Matka natura przejmuje dowodzenie – otoczenie
Zabytkowy fort ćwiczebny to prawdziwa perełka nie tylko dla mnie, jako miłośnika opuszczonych miejsc, ale dla każdego, komu nie jest obojętna historia regionu. Wystarczy wspomnieć, że na całym kontynencie znajdowały się zaledwie trzy podobne konstrukcje, żeby i tak już ciekawy temat nabrał ponadprzeciętnego blasku. Dodajmy do tego wyraźny klimat; stare, porośnięte bluszczem łuki z cegły, prowadzące do przysypanych pomieszczeń w głębi pagórków, a wokół ściana gęstego lasu. Sceneria żywcem wyrwana z jakiejś post-apokaliptycznej gry.
Dojście do fortu nie należy do prostych czynności.

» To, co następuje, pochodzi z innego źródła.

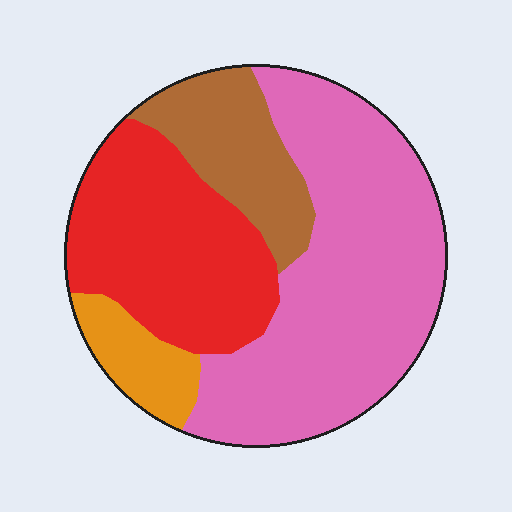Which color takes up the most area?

Ci, którzy nie wiedzą o jego istnieniu, mogą trafić na ceglane konstrukcje jedynie przez naprawdę wielki przypadek. Nawet gdy ktoś udaje się na cmentarz w sprecyzowanym celu odnalezienia zabytku, tak jak to było ze mną, może mieć z tym problem i konieczne okaże się przeczesywanie wszystkich obiecujących zarośli w poszukiwaniu tych właściwych. Gdy już trafi się na właściwy trop, wtedy wystarczy zejść ze ścieżki; bezpośrednio do fortu z konkretnego sektora, albo metodami alpinistycznymi przez otaczające go wzniesienia. Opcja numer dwa wydaje mi się ciekawsza:
Widok ze szczytu wąwozu pozwala poczuć się jak uczestnik wyprawy Indiany Jonesa do serca amazońskiej dżungli.
Fort ćwiczebny i poligon LWP – historia
Pierwsze wrażenie to ciekawość, może nawet fascynacja odkryciem. Jednak gdy już zbiegnie się zboczem wzniesienia i znajdzie między ceglanymi łukami, wtedy do głowy nasuwa się pytanie: Co to tak właściwie jest?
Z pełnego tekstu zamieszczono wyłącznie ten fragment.